Interest rate hike may be pushed back to 2020

The euro went lower as ECB head Mario Draghi shaved the growth outlook for the eurozone economy, which may signal that the first interest rate hike since the crisis may be delayed, market watchers said.

Interest rate hike may be pushed back to 2020

The euro went lower as ECB head Mario Draghi shaved the growth outlook for the eurozone economy, which may signal that the first interest rate hike since the crisis may be delayed, market watchers said.

In its final meeting of the Governing Council this year, Mr Draghi confirmed the ending of the central bank’s huge bond-buying programme that helped stop Europe sliding into stagnation.

But in remarks that were seized on by interest-rate watchers, Mr Draghi also shaved the ECB’s growth outlook, saying that “the latest data and survey results have been weaker than expected”.

He cited weakening demand of the eurozone’s exports, as well as “some country and sector-specific factors”.

His caution may mean the first interest rate increase since before the eurozone slid into its debt crisis may be pushed out to late 2019 or even into 2020.

Ronan Costello, head of euro money markets at Bank of Ireland, said that the remarks could be significant.

“Along with a downgrade to the growth and inflation forecasts, Mario Draghi delivered a mini-downgrade to the balance of risks, saying ‘the balance of risks is moving to the downside,’” said Mr Costello.
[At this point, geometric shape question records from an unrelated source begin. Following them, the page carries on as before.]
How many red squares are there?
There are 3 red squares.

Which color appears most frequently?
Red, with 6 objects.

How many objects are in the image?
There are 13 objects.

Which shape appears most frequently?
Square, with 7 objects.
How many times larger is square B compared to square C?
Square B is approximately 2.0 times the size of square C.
“This is an acknowledgment of a softer run of data and weaker market sentiment.

I’d read it as a heads up to the markets that the ECB will need to consider pushing out their rate hike guidance, possibly in March, if the first quarter economic data doesn’t show improvement. The market reacted by pushing euro rates and the currency lower

- he said.

The euro eased to $1.135 and 89.9 pence.

Jennifer McKeown, chief European economist at Capital Economics, said: “We are still pencilling in a first hike in September, but the chance of a delay has risen.”

“While the ECB has ended its net asset purchases, it plans to reinvest funds from maturing securities for a long time to come and has stressed that any future rate hikes will depend on a build-up of inflationary pressure,” she said.
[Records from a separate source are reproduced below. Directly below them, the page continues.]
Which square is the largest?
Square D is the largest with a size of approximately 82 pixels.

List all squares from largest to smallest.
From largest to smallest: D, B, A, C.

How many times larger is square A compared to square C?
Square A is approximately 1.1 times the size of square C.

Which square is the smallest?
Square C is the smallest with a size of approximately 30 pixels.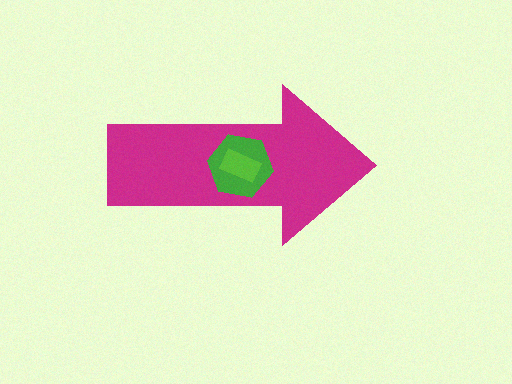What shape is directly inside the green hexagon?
The lime rectangle.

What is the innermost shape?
The lime rectangle.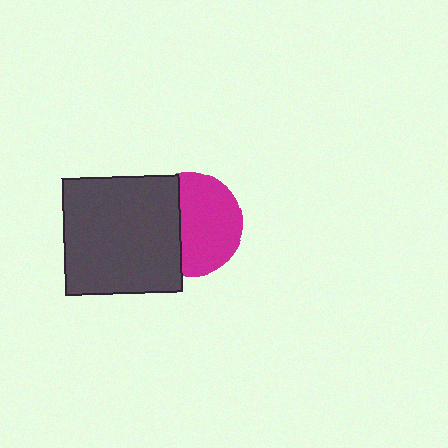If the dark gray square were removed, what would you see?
You would see the complete magenta circle.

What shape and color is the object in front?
The object in front is a dark gray square.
Mr Draghi is widely credited with saving the euro and securing many countries’, including that of Ireland’s, continuing eurozone membership after pledging in 2012 that the ECB was “ready to do whatever it takes to preserve the euro”.

The ECB subsequently unleashed its huge bond buying, or quantitative easing, programme by purchasing sovereign and corporate debt, to help push up growth in the eurozone.

Mr Draghi has now ended that so-called asset purchase programme this month, though the ECB is “enhancing our forward guidance on reinvestment” which means that the effects of stimulus will not end overnight.

Amid the US-China trade war, rows over Italy’s budget, as well as the fallout of Brexit and the political pressures facing French President Emmanuel Macron, the economic outlook is far from rosy, however.

Mr Draghi said the ECB had eased back its growth projections for the eurozone to 1.9% this year and 1.7% in 2019. It sees growth of 1.7% in 2020, and 1.5% in 2021.

Meanwhile, IG’s Chris Beauchamp said that sterling rose slightly even as “Theresa May’s renewed attempt to get some concessions from Europe is not going well” after Taoiseach Leo Varadkar and President Macron rejected a major re-write of the UK withdrawal agreement.